Hey mate, I'm a fridgie/sparky but mainly work in commercial
Anyway
Your fridge possibly went into thermo overload protection ,
I've seen this on hot days when people try and cold crash 40 odd litres of liquid down and the fridge can't handle the load and the compressor gets too hot and goes into thermal overload to protect the motor windings from burn out and the compressor valves from seizing up.
What happens is you switch it on the controller from ferment temp, to chill temp, and the compressor is running hard, the condenser gets very hot , but due to the nature of the big load of 40 litres the fridge has trouble cooling down , therefore no return cool gas back to the compressor from the evaporator is occurring , this causes the compressor to get very hot and then thermal overload goes in.

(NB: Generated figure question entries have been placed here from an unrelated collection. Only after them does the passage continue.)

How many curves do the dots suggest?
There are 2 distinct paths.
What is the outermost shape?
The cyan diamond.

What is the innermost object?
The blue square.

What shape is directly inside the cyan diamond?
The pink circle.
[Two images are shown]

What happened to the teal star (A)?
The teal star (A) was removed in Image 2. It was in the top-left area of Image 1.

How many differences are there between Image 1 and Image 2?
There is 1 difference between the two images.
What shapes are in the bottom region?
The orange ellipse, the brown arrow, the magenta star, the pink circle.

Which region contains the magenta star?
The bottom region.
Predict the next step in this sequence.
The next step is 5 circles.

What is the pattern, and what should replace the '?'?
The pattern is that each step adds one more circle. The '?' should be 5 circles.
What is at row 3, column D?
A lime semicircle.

The compressors require cooling refrigerant to flow back to assist with cooling.
What happens now is you will have a constant cycling effect, compressor wayyy to hot, into thermal overload, it cools down slightly, kicks in then goes into overload again,
Can keep happening over the course of a hot day, till ambient temps cool off abit and the system gets a chance to get going due to the condenser getting rid of heat more effectively and therefore abetter chance of refrig cool vapour getting back to the compressor plus the added less head pressure on the compressor discharge side.

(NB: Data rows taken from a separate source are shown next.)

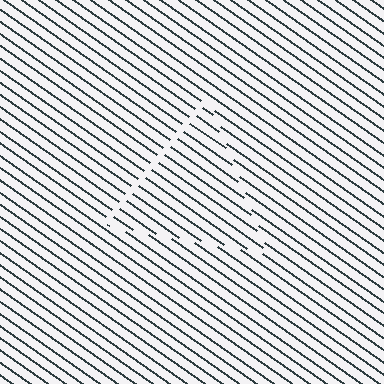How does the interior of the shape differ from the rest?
The interior of the shape contains the same grating, shifted by half a period — the contour is defined by the phase discontinuity where line-ends from the inner and outer gratings abut.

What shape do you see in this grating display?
An illusory triangle. The interior of the shape contains the same grating, shifted by half a period — the contour is defined by the phase discontinuity where line-ends from the inner and outer gratings abut.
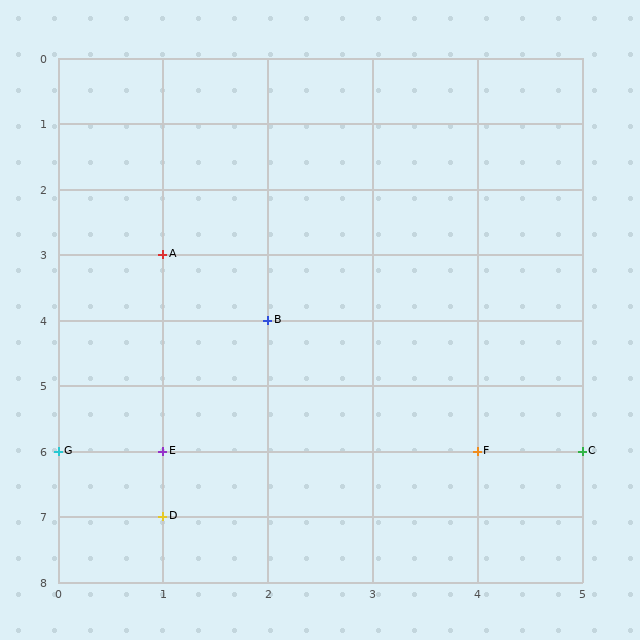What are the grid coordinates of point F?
Point F is at grid coordinates (4, 6).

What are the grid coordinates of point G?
Point G is at grid coordinates (0, 6).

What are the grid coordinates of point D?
Point D is at grid coordinates (1, 7).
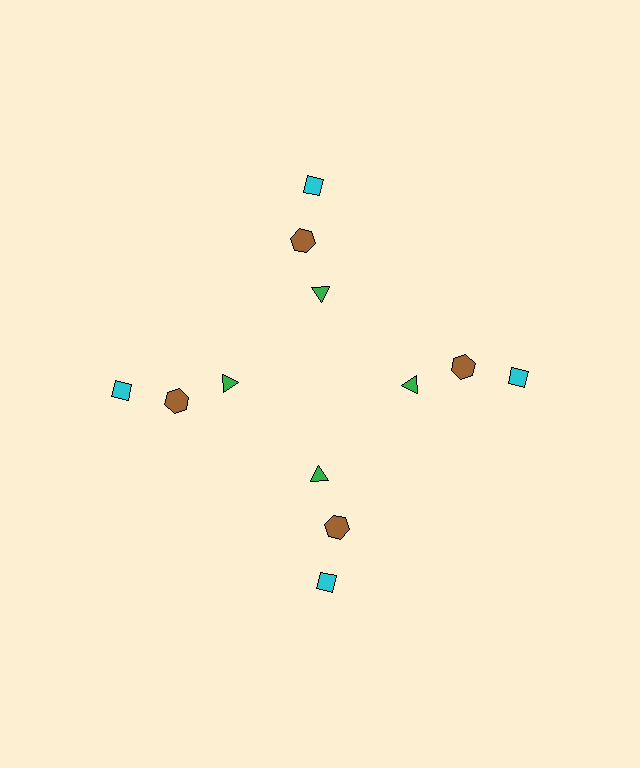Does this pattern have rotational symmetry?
Yes, this pattern has 4-fold rotational symmetry. It looks the same after rotating 90 degrees around the center.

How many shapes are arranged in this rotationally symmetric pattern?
There are 12 shapes, arranged in 4 groups of 3.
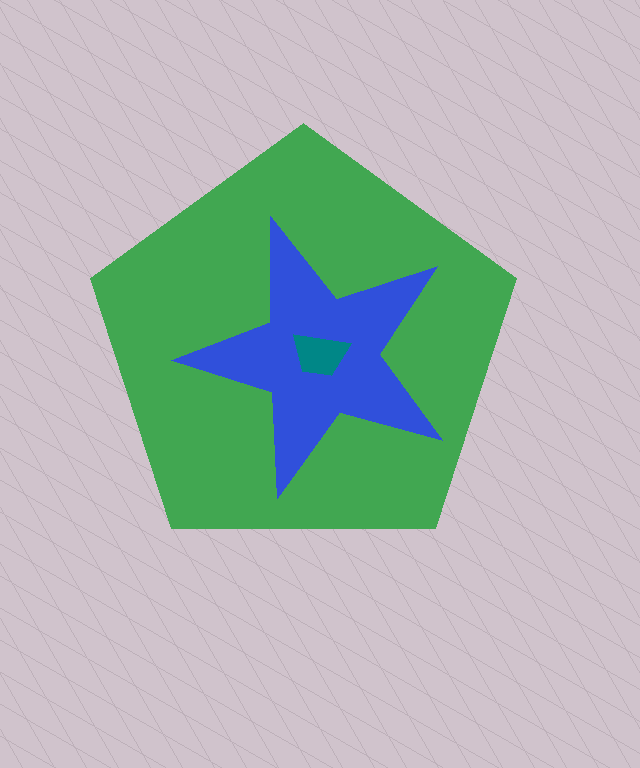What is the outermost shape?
The green pentagon.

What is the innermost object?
The teal trapezoid.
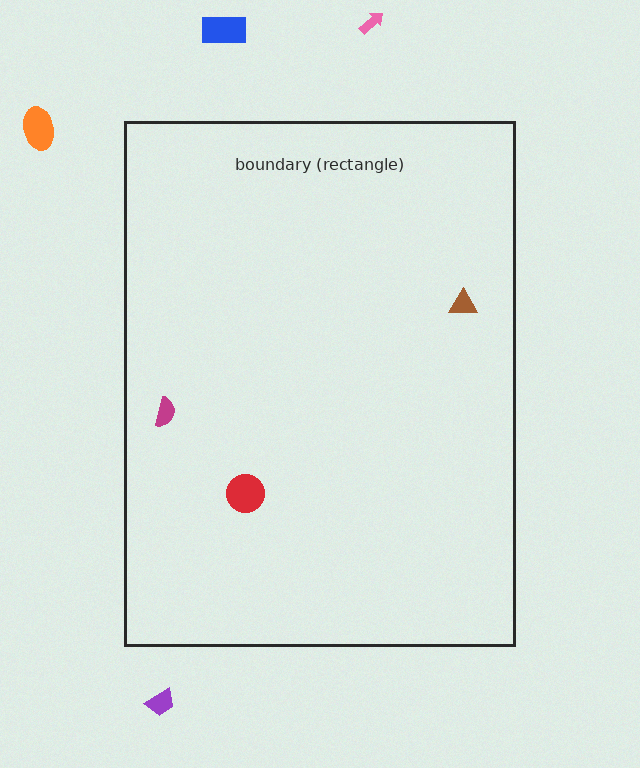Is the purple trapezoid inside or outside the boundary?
Outside.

This May or may not be your problem, but going on the information you provided earlier in this thread sounds to me what's going on. Especially if your rear condensing area is confined space, your fridge will have a lot of issues getting rid of heat and the rear compressor stays very hot back there as well.

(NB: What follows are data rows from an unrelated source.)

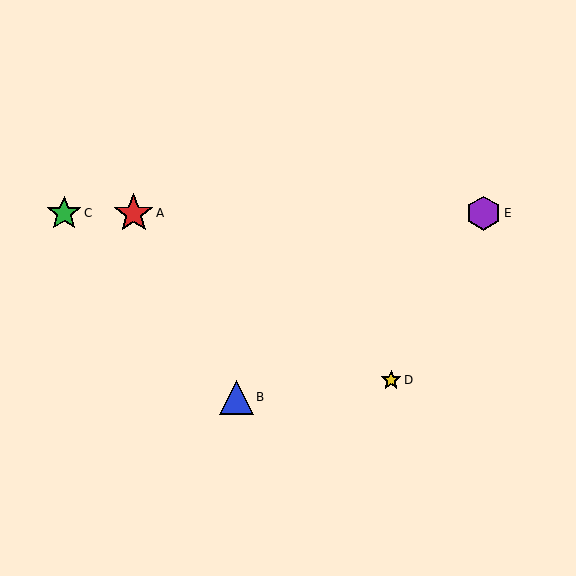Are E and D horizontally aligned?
No, E is at y≈213 and D is at y≈380.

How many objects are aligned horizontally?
3 objects (A, C, E) are aligned horizontally.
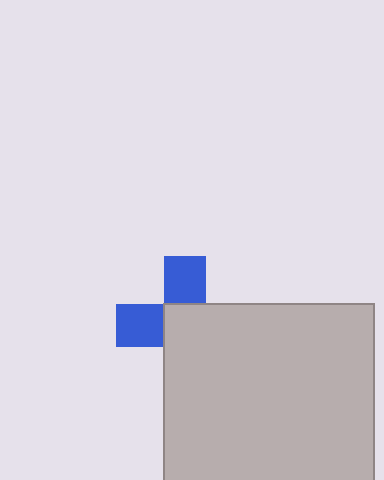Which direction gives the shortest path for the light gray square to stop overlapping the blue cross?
Moving toward the lower-right gives the shortest separation.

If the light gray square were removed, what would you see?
You would see the complete blue cross.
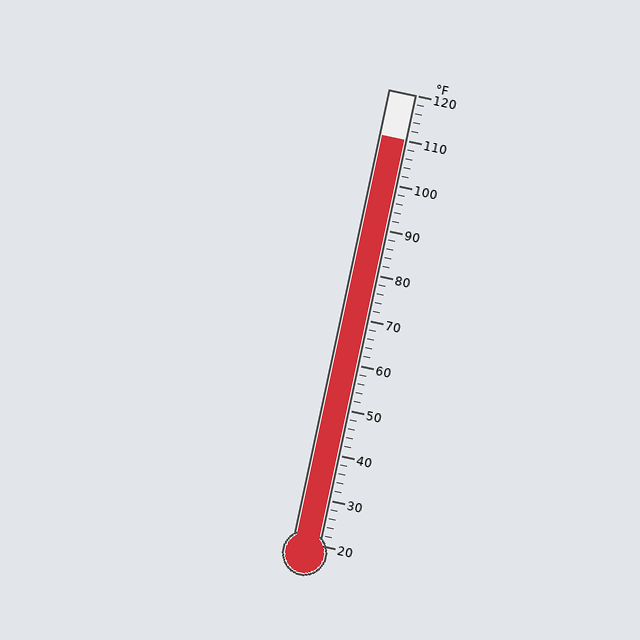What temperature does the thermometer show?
The thermometer shows approximately 110°F.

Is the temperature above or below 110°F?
The temperature is at 110°F.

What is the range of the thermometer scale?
The thermometer scale ranges from 20°F to 120°F.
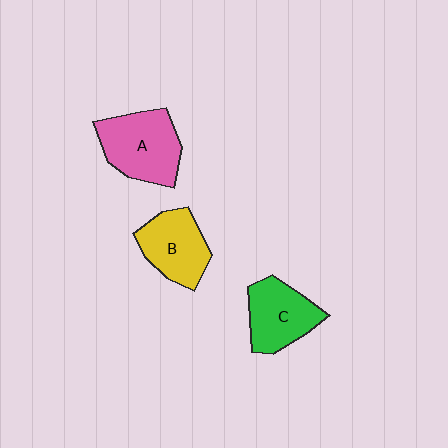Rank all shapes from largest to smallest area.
From largest to smallest: A (pink), C (green), B (yellow).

If this is what's happening, you will need to ,
1: try and get some more airflow at rear of fridge if possible, you may need a small fan.
2: don't go into cold crash during hot day with a big load ie 30-50 ltrs especially on older fridges as their compressors are usually tired and the systems are getting ineffiencient at pulling big loads,
3: cold crash at night , just before bed, so the fridge works through the night and pulls the main part of load down to temp or close to it by morning, that way, there is minimal load on condenser and compressor from cooler ambients, plus the evaporator in your fridge will be flooding through more with liquid refrigerant letting more cooled vapours back to compressor to keep the thermal overload happy.
4: set your controller with at least .5 degree differential and 10 min time delay to protect compressor from short cycling.